Right now, we have a change in a computer catalog that occurred while WotC offices are closed down for the holidays. We haven't heard from anyone because they're all spending time with their families instead of monitoring our nerdrage. Let's wait until people are back in the office and they realize what we're all buzzing about before we jump to any conclusions.


----------



## davethegame (Dec 28, 2010)

In '09, there ended up being some shuffling of products from what was announced at Gen Con to the announcements at DDXP (that ended up being the actual schedule.)

Gen Con '09:  GenCon 2009: 4e Extravaganza (with Photos) : Critical Hits
DDXP '10: Critical Bits for the week ending 2010-01-31 : Critical Hits

Gen Con had no mention of Essentials or Gamma World, and from what I understand, Essentials had a pretty short turnaround compared to other products. I wouldn't be surprised if they've decided to re-do the schedule for next year since they can produce products on a shorter time frame and have gotten reactions to Essentials. Further evidence of some shuffling is this: Arcane Springboard: New unannounced D&D 4e products coming?

For reference, Gen Con '10: Gen Con 2010: D&D New Products Seminar : Critical Hits

I'd be pretty sad if the Emporium book disappeared- magic items, especially taking into account the new rules, are an underdeveloped part of the system right now. Unless we're getting a bunch of updates digitally to classify old items (and more than just saying everything's uncommon), it's going to remain a weak point.


----------



## pedr (Dec 28, 2010)

The downloadable instructions for Season 4 of Encounters says that, while the printed adventure says that Class Compendium is available for character creation, it is actually not (going to be) available. 

So there is confirmation that WotC are not expecting the Class Compendium to be released in time for a Feb 9th event. 

The instructions do mention the shadow-based products as part of Season 5 so they still seem to be planned. ("NEXT SEASON: THE DARK LEGACY OF EVARD Get ready to take a walk on the dark side in the next season of D&D Encounters, featuring material from Heroes of Shadow and The Shadowfell: Gloomwrought and Beyond!")

(Now I have access to the PDF again, here's the exact quotation: "Note: The adventure lists Class Compendium as a player resource, but that product is unavailable during this season." The instructions also discuss the way that Fortune Cards will work, and explains that the Twitter buffs will enhance the use of fortune cards rather than being standalone boons for the players. Cards aren't required, but the suggestion is that players buy two booster packs for the first week, at least. The player rewards for the season are additional Fortune Cards)


----------



## AlioTheFool (Dec 28, 2010)

The Class Compendium book's promise of having multiclassing rules was the _only _reason I went and dumped money into all of the Essentials products (Lord knows my players want nothing to do with them). If that book doesn't come out, the only thing I'll buy from Wizards after that is minis. I really hope this is a mistake, but I also highly doubt it. I wrote a blog post a couple of months ago running down the list of things WotC has told us to wait patiently for and not delivered. Looks like they're going to add to that list.


----------



## AbdulAlhazred (Dec 28, 2010)

pedr said:


> The downloadable instructions for Season 4 of Encounters says that, while the printed adventure says that Class Compendium is available for character creation, it is actually not (going to be) available.
> 
> So there is confirmation that WotC are not expecting the Class Compendium to be released in time for a Feb 9th event.
> 
> The instructions do mention the shadow-based products as part of Season 5 so they still seem to be planned.

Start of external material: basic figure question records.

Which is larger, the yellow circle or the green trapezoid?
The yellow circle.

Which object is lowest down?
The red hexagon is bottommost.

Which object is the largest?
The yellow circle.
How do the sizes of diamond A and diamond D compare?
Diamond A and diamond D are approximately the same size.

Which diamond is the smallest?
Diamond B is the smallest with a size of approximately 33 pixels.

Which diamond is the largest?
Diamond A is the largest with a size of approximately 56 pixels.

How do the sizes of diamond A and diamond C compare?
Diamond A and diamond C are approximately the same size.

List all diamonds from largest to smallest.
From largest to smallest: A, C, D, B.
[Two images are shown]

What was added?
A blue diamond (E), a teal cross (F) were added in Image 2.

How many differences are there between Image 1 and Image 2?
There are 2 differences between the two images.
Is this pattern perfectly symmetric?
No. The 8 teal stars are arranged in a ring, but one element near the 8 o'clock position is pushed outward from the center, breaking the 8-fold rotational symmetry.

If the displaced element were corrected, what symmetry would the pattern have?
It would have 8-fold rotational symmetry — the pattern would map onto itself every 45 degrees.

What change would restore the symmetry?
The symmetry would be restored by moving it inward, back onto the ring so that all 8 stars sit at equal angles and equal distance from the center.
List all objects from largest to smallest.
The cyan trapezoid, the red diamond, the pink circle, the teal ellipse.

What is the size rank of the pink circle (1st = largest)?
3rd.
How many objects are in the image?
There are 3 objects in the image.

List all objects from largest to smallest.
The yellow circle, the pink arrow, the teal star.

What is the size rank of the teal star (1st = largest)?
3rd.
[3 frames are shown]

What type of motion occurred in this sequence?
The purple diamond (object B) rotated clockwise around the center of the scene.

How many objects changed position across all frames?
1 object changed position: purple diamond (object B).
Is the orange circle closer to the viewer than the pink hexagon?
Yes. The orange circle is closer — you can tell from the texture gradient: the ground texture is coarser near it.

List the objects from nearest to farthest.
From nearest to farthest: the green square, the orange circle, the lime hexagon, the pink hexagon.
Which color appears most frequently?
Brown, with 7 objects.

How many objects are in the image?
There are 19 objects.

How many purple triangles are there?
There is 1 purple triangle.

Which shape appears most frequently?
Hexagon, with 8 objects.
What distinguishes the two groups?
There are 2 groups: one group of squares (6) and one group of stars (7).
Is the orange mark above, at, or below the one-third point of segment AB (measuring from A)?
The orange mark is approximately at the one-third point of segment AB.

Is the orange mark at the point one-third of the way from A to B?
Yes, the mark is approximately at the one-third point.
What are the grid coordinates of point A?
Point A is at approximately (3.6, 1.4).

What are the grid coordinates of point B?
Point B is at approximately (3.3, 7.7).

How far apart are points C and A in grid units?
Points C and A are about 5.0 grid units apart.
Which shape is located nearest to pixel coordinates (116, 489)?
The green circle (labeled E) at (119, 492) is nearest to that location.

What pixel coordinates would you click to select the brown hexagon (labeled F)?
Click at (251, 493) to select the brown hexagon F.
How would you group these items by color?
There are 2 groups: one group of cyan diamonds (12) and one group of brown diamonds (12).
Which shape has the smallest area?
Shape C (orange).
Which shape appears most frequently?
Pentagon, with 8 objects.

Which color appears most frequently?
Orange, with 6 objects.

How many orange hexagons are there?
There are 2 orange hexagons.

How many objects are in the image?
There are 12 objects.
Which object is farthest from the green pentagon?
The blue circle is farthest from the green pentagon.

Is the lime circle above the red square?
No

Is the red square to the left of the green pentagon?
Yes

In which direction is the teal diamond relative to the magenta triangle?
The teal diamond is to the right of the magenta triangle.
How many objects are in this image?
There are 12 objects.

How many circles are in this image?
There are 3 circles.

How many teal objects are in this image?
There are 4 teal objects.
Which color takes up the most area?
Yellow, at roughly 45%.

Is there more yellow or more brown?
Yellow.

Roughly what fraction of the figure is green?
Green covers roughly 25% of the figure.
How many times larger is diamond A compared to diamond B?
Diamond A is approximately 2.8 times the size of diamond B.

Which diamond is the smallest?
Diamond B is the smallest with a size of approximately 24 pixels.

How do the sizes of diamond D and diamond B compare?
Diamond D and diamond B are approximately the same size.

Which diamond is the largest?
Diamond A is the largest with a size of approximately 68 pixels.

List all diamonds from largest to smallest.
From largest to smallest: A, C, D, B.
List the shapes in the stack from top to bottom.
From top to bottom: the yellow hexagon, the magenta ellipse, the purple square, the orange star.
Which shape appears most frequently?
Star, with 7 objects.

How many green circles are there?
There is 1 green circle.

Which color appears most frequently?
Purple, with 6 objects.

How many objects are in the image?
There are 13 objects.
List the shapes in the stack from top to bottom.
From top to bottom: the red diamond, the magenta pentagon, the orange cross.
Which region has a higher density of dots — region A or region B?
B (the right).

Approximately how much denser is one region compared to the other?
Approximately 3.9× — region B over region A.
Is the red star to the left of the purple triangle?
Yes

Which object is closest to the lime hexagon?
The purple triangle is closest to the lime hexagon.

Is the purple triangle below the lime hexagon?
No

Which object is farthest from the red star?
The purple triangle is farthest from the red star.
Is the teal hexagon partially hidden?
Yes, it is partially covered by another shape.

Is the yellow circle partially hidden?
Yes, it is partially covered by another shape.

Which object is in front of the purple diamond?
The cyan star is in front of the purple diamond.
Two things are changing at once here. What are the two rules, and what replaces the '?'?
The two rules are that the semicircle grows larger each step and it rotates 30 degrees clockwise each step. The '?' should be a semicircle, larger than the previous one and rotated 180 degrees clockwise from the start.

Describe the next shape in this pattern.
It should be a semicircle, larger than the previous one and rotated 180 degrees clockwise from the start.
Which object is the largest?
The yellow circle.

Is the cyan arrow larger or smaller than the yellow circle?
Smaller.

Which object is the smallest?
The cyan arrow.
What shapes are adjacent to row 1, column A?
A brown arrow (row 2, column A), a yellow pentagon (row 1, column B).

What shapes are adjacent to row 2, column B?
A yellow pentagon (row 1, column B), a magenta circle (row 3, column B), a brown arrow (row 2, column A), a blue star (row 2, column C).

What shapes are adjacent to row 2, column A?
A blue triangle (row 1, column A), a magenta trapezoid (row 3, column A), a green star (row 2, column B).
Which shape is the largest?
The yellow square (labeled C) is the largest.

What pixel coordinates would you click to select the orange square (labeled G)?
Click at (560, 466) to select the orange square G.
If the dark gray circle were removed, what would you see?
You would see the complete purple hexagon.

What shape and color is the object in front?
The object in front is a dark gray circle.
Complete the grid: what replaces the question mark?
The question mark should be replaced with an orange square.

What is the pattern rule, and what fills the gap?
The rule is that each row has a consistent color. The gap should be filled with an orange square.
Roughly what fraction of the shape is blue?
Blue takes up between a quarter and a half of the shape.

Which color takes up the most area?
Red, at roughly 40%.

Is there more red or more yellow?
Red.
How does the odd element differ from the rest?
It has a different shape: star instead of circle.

Wasn't the release date always Feb 15? I mean I guess that means it might have been available on a limited basis by the 4th, but not all stores that run Encounters are premier stores. Not really sure why, given that, it was ever listed as a resource that would be available for a Feb 9th event... Sounds more like they goofed on that to start with. Then again I haven't got anywhere to play in Encounters since my FLGS is staffed by 4e haters or something, so maybe I'm just not up to speed on how all that works.


----------



## Rydac (Dec 28, 2010)

pedr said:


> The downloadable instructions for Season 4 of Encounters says that, while the printed adventure says that Class Compendium is available for character creation, it is actually not (going to be) available.




Pedr any chance of link to the downloadable instructions for season 4?


----------



## pedr (Dec 28, 2010)

Rydac said:


> Pedr any chance of link to the downloadable instructions for season 4?



It's in the WPN ordering system, so I'm not comfortable making it more widely available - it's not mine to share. There's not much of interest to people who aren't involved in Encounters, apart from the bits I've mentioned, so you're not missing anything!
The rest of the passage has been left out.